Les zones étudiées (non fragmentées au départ) ont subi différents traitements de fragmentation et des quantités précises d’habitat ont été créées et détruites, permettant de tester les effets de la fragmentation indépendamment de la perte d’habitat.
Ces expériences répondent à plusieurs problématiques écologiques liées à la conservation :
• Effets de la fragmentation sur les espèces et modèlent de migrations
• Atténuation des effets négatifs de la fragmentation par la mise en place de corridors ?
• Synergie entre fragmentation et changements globaux du climat
Trois catégories de traitements ont été proposées : Zones de fragments réduite ; Augmentation de l’isolement des fragments ; Augmentation de la proportion de bords.
Les auteurs ont ainsi pu mettre en évidence plusieurs mécanismes impliqués dans les effets délétère de la fragmentation sur la biodiversité :
• L’isolement accru réduit les mouvements entre les fragments, donc la recolonisation de zones vacantes.
• L’augmentation des surfaces de lisières réduit la prédation des graines et l’herbivorie mais augmente la prédation des jeunes pousses, ce qui réduit la fécondité des oiseaux.
• Capacité des espèces à persister est affaiblie dans de petits fragments.

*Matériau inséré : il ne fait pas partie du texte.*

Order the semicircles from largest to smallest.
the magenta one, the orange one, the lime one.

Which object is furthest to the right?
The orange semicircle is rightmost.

• La lumière impact les relations interspécifiques : La disparition d’arbres centenaires permet le développement d’espèces pionnières, ce qui altère les communautés d’insectes
• Effets indirects : Pénétration de la lumière plus forte dans les lisières (plus nombreuses), dégradation des fonctions des forêts (rétention de carbone et d’azote, la productivité …).

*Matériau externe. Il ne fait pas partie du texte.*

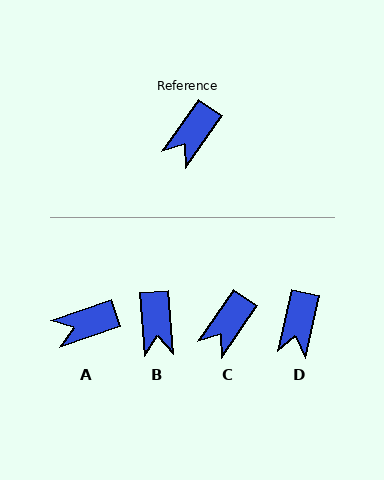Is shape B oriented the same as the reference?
No, it is off by about 39 degrees.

• Phénomène de dette d’extinction : les effets néfastes de la fragmentation peuvent survenir jusqu’à 12 ans après celle-ci (= biais temporel).
Les auteurs semblent ici avoir fait un important travail bibliographique. En effet, en plus du nombre important de références, on peut constater qu’ils mettent très régulièrement à profit les travaux d’autres chercheurs, présentant régulièrement des références dans leurs différentes parties.
Cette étude montre ainsi que la fragmentation semble avoir des effets néfastes à long terme. Les auteurs soulignent grâce à cette étude l’importance de réaliser des études sur le long terme, mettant en avant le biais causé notamment par le phénomène de dette d’extinction et montrant qu’une absence d’effet observer dans certaines études peut très bien être la conséquence d’un décalage dans la réponse de la biodiversité et de l’environnement. Ils soulignent également la complexité des mécanismes se cachant derrière les effets de la fragmentation, mécanismes qui nécessiteraient selon eux de nouvelles études. Pour finir les auteurs montrent qu’il est nécessaire aujourd’hui lorsque l’on étudie la fragmentation des habitats de prendre en compte les effets d’autres perturbations telles que la pollution, la chasse, le changement climatique qui affecte aussi la biodiversité.
Dernière modification il y a plus de 5 ans.